Epilogue : Nous étions quelques coutumiers du fait à partir vendredi avant la corrida laissant entrevoir aux plus sédentaires que l’envol d’une escadrille entière de chats noirs permettrait à la feria de décoller enfin. À l’apartado de la corrida de Torrestrella, les rumeurs bruissaient que Lopez Simon avait mis son veto à la présence de Javier Jimenez (Puerta Grande cet été à Madrid) en remplacement de Roca Rey au cartel qui devint mano a mano. Bronca au paséo et crise d’angoisse pour le torero de Barajas à son deuxième toro qui laissa à Garrido le soin de tuer quatre toros. La Junta communiqua par la suite que Lopez Simon avait demandé à ce que le cartel soit ouvert à un plus ancien que lui-même à l’occasion de ce remplacement, chacun en déduira ce qu’il veut. Au final, le jeune torero d’Extremadure sembla donner une démonstration (d’après ce que les écrans laissent entrevoir) au 5eme toro retors et dangereux, mais toréé et dominé, confirmant cette bonne impression dès le samedi en coupant deux oreilles au sobrero de Fuente Ymbro et sortant en triomphe.
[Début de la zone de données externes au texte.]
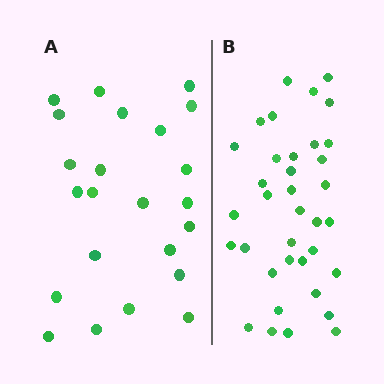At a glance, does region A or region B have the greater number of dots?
Region B (the right region) has more dots.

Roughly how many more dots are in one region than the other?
Region B has approximately 15 more dots than region A.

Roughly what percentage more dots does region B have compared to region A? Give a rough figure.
About 55% more.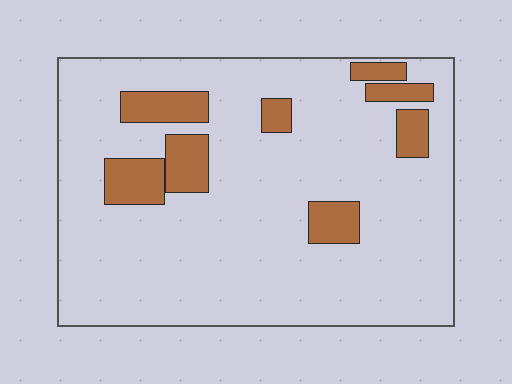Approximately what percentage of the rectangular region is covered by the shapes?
Approximately 15%.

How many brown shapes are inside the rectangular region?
8.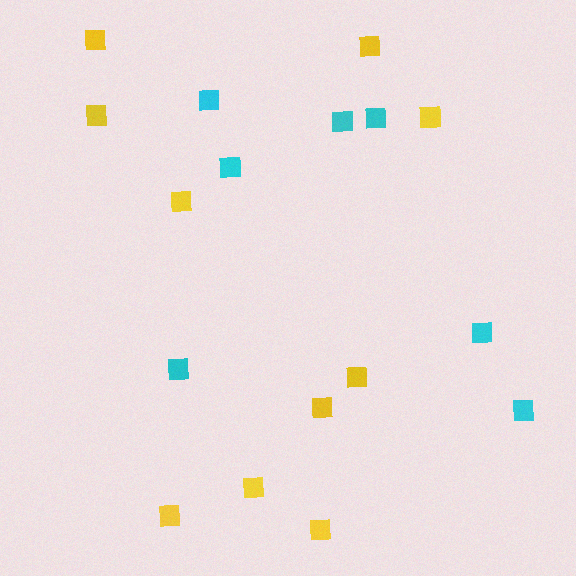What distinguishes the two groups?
There are 2 groups: one group of cyan squares (7) and one group of yellow squares (10).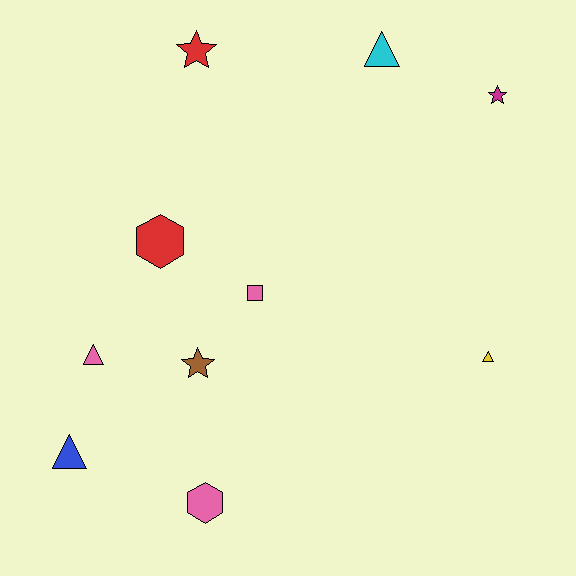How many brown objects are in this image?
There is 1 brown object.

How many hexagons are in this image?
There are 2 hexagons.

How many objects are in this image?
There are 10 objects.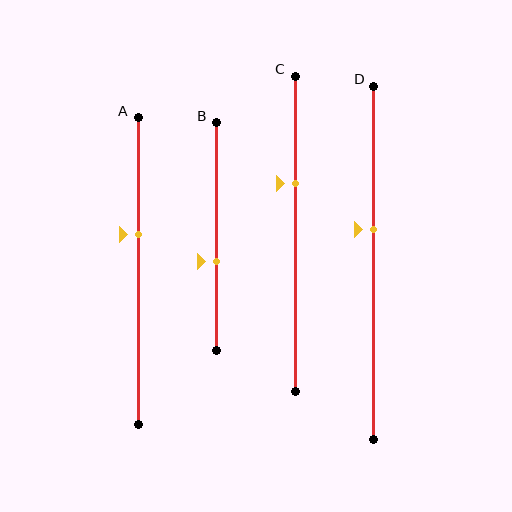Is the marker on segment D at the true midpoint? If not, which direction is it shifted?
No, the marker on segment D is shifted upward by about 9% of the segment length.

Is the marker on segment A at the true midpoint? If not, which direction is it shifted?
No, the marker on segment A is shifted upward by about 12% of the segment length.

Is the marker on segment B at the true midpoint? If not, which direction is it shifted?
No, the marker on segment B is shifted downward by about 11% of the segment length.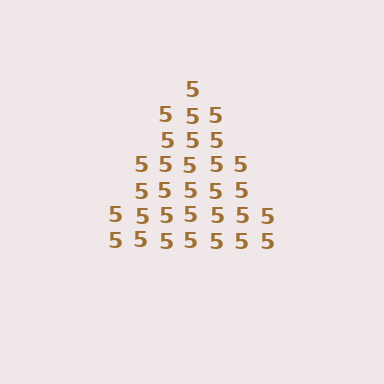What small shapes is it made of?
It is made of small digit 5's.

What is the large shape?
The large shape is a triangle.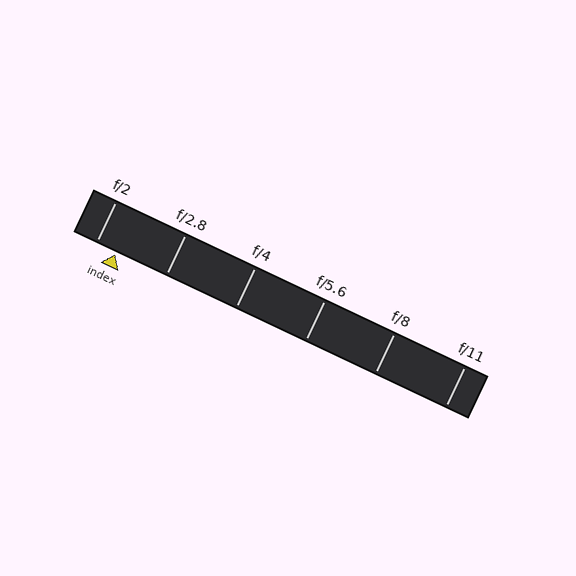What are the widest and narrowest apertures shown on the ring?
The widest aperture shown is f/2 and the narrowest is f/11.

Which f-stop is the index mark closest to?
The index mark is closest to f/2.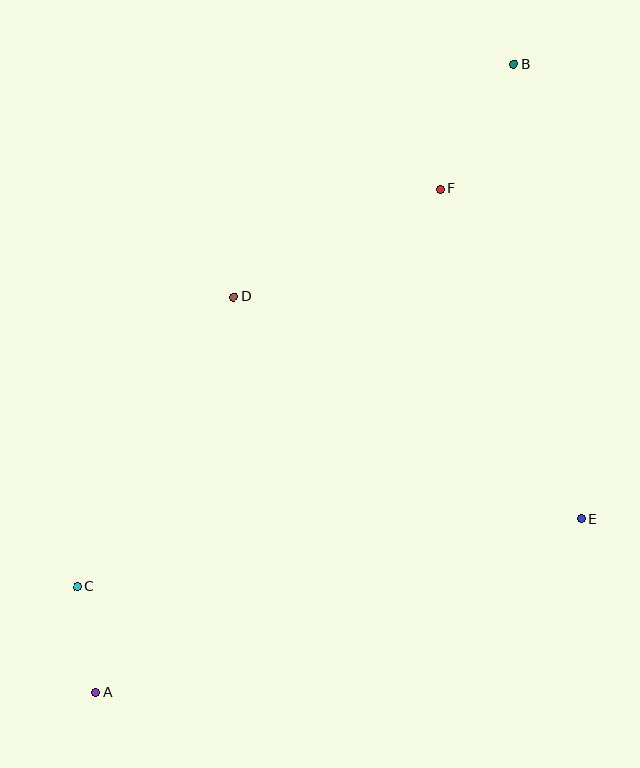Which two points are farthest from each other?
Points A and B are farthest from each other.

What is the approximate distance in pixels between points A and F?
The distance between A and F is approximately 610 pixels.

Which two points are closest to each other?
Points A and C are closest to each other.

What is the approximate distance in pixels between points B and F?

Bilbao, égale à elle-même, la chaleur exceptée : une feria qui semble intéresser de moins en moins de locaux, une organisation qui semble vieillir et blanchir toujours plus, du sable marron, des piques montées à l’envers, des premiers tiers assassins et dégueulasses dans l’indifférence générale, des débats sur le toro de Bilbao, des habitués fatigués qui vous expliquent comme chaque année que tout cela est bel et bien fini, etc…

  1. Jean Claude Répondre
    Tout à fait d'accord!!! moi c'était 3 jours à Bilbao! Je ne connaissais pas.......y aller, c'était un pèlerinage....aller dans une plaza de notoriété redoutable....sa présidence, etc... Et voilà, rien...heureusement que Juan Carlos était là pour les Garcigrande...et pour les 2 jours suivants tout est dit. A ceci prêt que j'ai trouvé le public de Bilbao très peu torriste, pour ne pas dire torreriste.....sentiment que les Espagnols venaient là comme les ricains vont voir les Dodgers!! L'Aveyronnais que je suis, a eut bien plus de plaisirs, à croiser différentes races cornues, autour du Mont Mézenc, la semaine suivante....Aubrac, Salers, Charolaise....et autres Limousines!!!! Merci pour tout!!!